Duncan Barrie, head of the firm’s agricultural sales centre in Stirling, comments that the stability of prices coupled with the very good weather influenced owners, particularly of livestock and more marginal farming units, to put their property on the market this summer:
The market has expanded and was more active in 2018 than in 2017 for a variety of different reasons but the combination of low interest rates and more favourable opportunities in terms of long-term loans helped to attract a number of buyers who were able to secure finance for a farm or land purchase.
The Ayrshire farm market
The market in Ayrshire has been particularly strong. Many farms attracted a significant degree of interest, with several being sold at a closing date.
There has been a wider variance in the type of buyer this year and we have seen a number of Irish buyers acquiring farms and land on the west coast, along with a large number of existing local famers competing to secure their preferred property. In areas close to major towns and cities, properties are more often sold in lots, with lifestyle buyers seeking to purchase the farmhouse and buildings and the land selling separately. Overall though, many of the farms in Ayrshire sold as a whole.
The rest of Scotland
Demand for farms in Fife, Perthshire and Angus has also remained strong with land prices above the national average, particularly for prime arable land, with some land selling in excess of £10,000 / acre. In East Lothian prices also remain high for prime arable land due to a relative shortage of land being made available for purchase. However, there remains a significant price difference, within most areas, between the most and least productive arable land.

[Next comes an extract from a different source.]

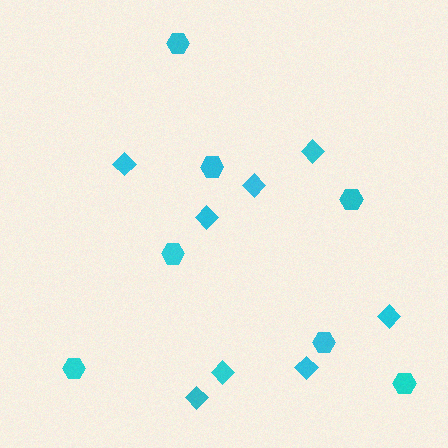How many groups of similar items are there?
There are 2 groups: one group of hexagons (7) and one group of diamonds (8).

The sale of Mains of Boquhan, in Stirlingshire, is a good example of the strength of the Stirling market this year. The sale offered a rare opportunity to acquire a block of land equipped with an excellent range of farm buildings but also with considerable commercial assets including a shop and office allowing a number of diversification projects. Priced at offers over £1,235,000, the farm sold well at a closing date with a number of bids received.
The demand for more marginal upland hill and pasture land is underpinned by the continuing strong interest in the creation of new commercial woodlands. We have also seen a number of smallholdings within central Scotland being brought to the market offering good value for money and attracting interest from buyers keen to enjoy a rural lifestyle whilst still being within reach of Glasgow, Stirling and Edinburgh.
Reasons for selling
Of those farmers who have taken the decision to sell, many of them have been deliberating about retirement for a number of years, but have opted to retire now, perhaps earlier than first envisaged in order to pursue other family commitments or business interests, as opposed to a risk of being forced to sell due to ill health and other financial pressures which may occur in the future.
2019 farm market
Galbraith expects price stability to continue to be a factor in the next few years:
We anticipate there may be a slight reduction in supply to the market in 2019 driven by continued uncertainty due to Brexit, which will ultimately help to maintain farmland values. We do not anticipate any significant price rises or falls in the coming years but expect land to show sustained and steady growth in the longer term.
In the last 12 months, more than 100 farms and blocks of farmland totalling over 15,000 acres, with a value in excess of £100 million, were marketed by Galbraith in Scotland. The firm is Scotland’s leading rural consultancy, managing and providing advice on farm, forestry, land and estate interests on over three million acres.